Top 5 Online Video Brands
1. YouTube (5.1 billion streams to 55.1 million unique users)
2. Hulu (308.8 million streams to 9.4 million uniques)
3. Yahoo (250.4 million streams to 24 million uniques)
4. Nickelodeon Kids and Family Network (209.4 million streams to 6 million uniques)
5. Fox Interactive Media (194.2 million streams to 14.3 million uniques)
Source: Nielsen Online
And herein lies the significance of these numbers. The war is not over sheer number of streams. The real battle involves brand identity, audience quality and ultimately advertiser acceptance. YouTube continues to struggle with ad formats and revenue models that can monetize this ragtag collection of monstrously popular but equally unprofitable video. One of their chief models has been to focus the ad model on video partnerships with major TV and Web brands so advertisers are assured their pre-rolls and banners don’t run next to questionable content.

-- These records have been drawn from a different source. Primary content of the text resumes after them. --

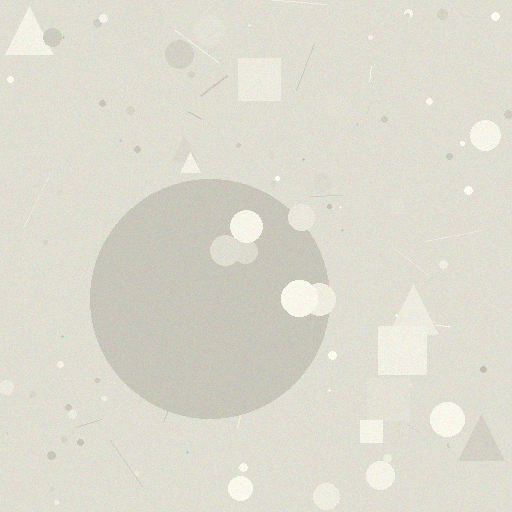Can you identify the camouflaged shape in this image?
The camouflaged shape is a circle.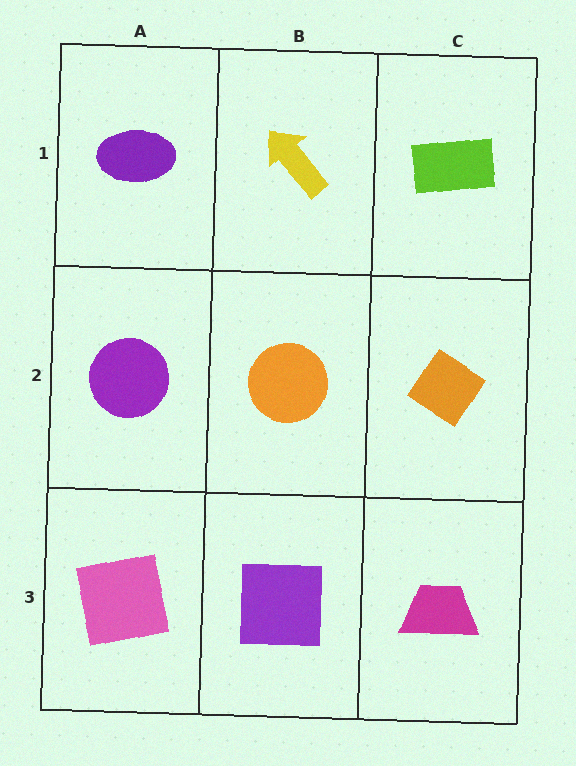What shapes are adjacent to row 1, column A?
A purple circle (row 2, column A), a yellow arrow (row 1, column B).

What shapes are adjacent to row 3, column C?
An orange diamond (row 2, column C), a purple square (row 3, column B).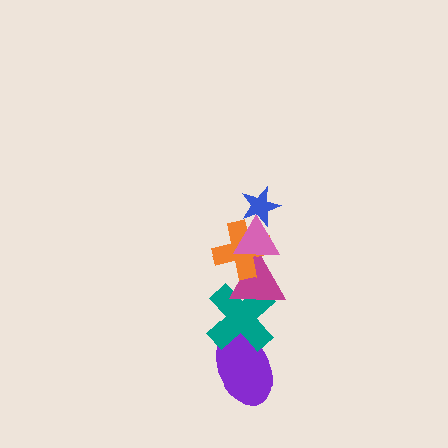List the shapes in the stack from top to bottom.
From top to bottom: the blue star, the pink triangle, the orange cross, the magenta triangle, the teal cross, the purple ellipse.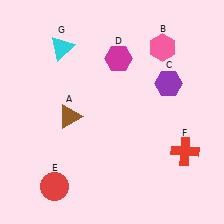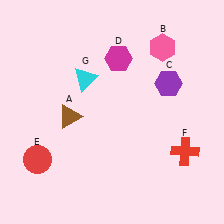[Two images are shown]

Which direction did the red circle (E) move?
The red circle (E) moved up and to the left.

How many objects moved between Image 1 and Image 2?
2 objects moved between the two images.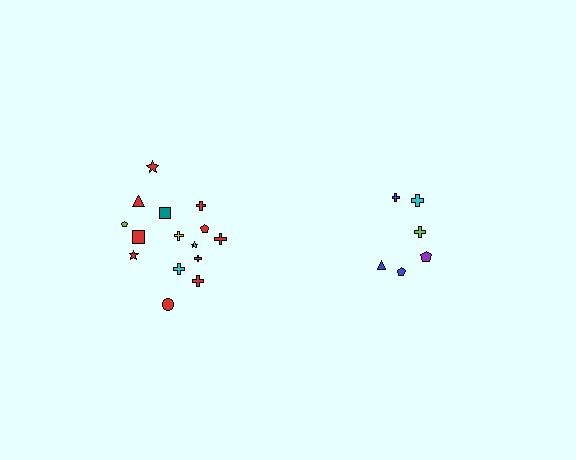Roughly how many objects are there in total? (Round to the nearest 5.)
Roughly 20 objects in total.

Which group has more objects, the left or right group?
The left group.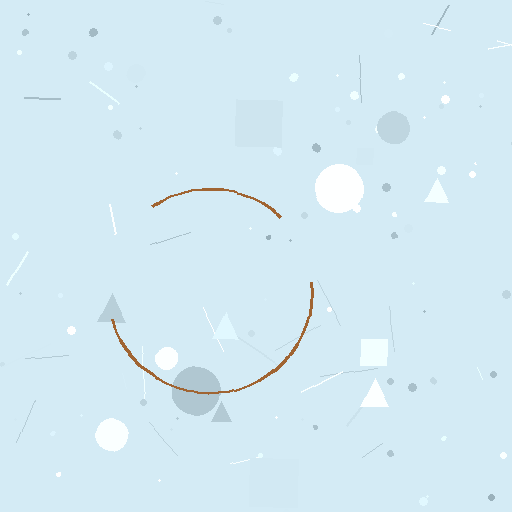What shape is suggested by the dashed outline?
The dashed outline suggests a circle.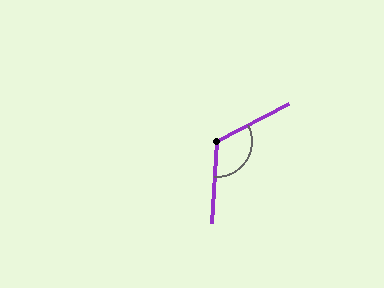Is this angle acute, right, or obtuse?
It is obtuse.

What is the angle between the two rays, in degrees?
Approximately 120 degrees.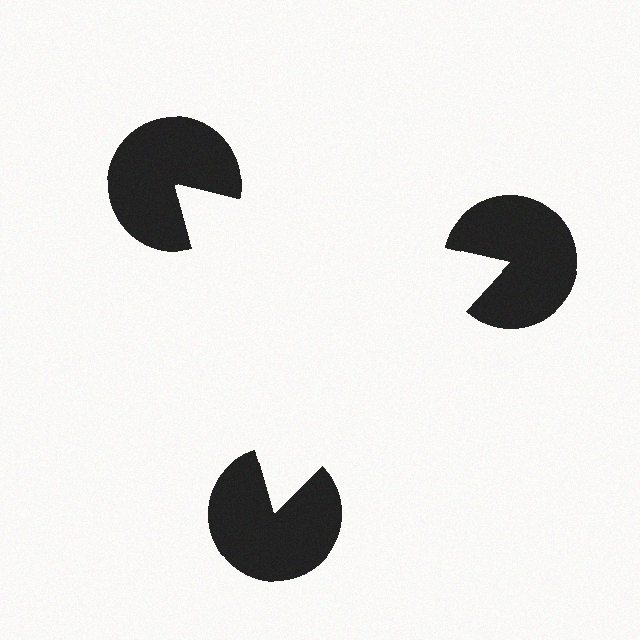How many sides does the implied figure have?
3 sides.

On the other hand, so far, Hulu seems to be attracting major brands as advertisers, and many in the media buying world applaud both the formats and the clean, well-lit haven Hulu represents. If major content brands have a high-profile alternative to partnering with YouTube, such as a Hulu, then the battle is waged over content partnerships, not eyeballs. It is conceivable that Hulu could make as much in ad revenue off of a tenth the number of streams YouTube serves because advertisers are that much more willing to pay for them. If Hulu becomes the go-to place for professionally produced content, then the advertisers will follow. YouTube’s “puny” contender suddenly becomes a real thorn in its side, siphoning off the partnerships it wants and needs to secure an ad-supported future. Five billion video streams is an expensive project to host.